Sequels to Sword and Shield

Ever since Pokémon Yellow remixed Pokémon Red and Pokémon Blue, this has become something of a tradition: each new generation of Pokémon games tends to get some form of a sequel. It could be a standalone title that blends its predecessors together (like Pokémon Yellow) or another pair of games that keep the story going (like Ultra Sun and Ultra Moon, which followed Sun and Moon).

If the team at Game Freak is sticking to it old playbook, then it might be wise to put money on some form of sequel to Sword and Shield appearing on shop shelves a little ways down the road. Some extra Pokémon, a couple of new features, and a slightly different story are normally what you’d expect from such a release.

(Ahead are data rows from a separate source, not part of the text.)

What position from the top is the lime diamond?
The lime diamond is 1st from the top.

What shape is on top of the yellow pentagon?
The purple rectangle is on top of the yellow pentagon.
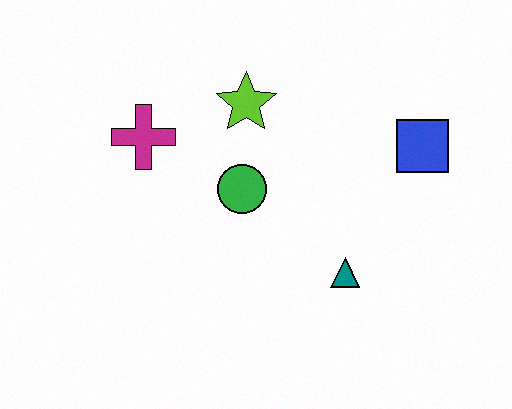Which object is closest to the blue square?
The teal triangle is closest to the blue square.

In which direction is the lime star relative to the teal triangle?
The lime star is above the teal triangle.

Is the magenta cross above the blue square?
Yes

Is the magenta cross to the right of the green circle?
No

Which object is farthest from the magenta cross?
The blue square is farthest from the magenta cross.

Give Gold and Silver the “Let’s Go” Treatment

Between the major new entries in the franchise, Game Freak has a tendency to keep the Pokémon fandom engaged by releasing snazzy new remakes of our old favorites. The last of these projects resulted in Pokémon Let’s Go: Eevee and Pokémon Let’s Go Pikachu, which were Nintendo Switch reimaginings of the Generation 1 experience. After revisiting Kanto with Pikachu and Eevee, it seems sensible to assume that a trip to Johto could be on the cards next.

This would mean revisiting Generation 2 – which consisted of Pokémon Gold and Silver and the sequel Crystal – on the Nintendo Switch, giving Chikorita, Cyndaquil, and Totodile a chance to shine with modern graphics and features. This would also allow a new generation of players to experience the thrilling twist at the end of Gold and Silver – you also get to surf over to Kanto to tackle the original eight gyms in a whole new way.

Remake X and Y Instead?

It would mean breaking the sequence of remaking the Pokémon games in order, but there are reasons why revisiting Pokémon X and Y would make a lot of sense right now. It would make more sense, in fact, than jumping back to the Gold and Silver era.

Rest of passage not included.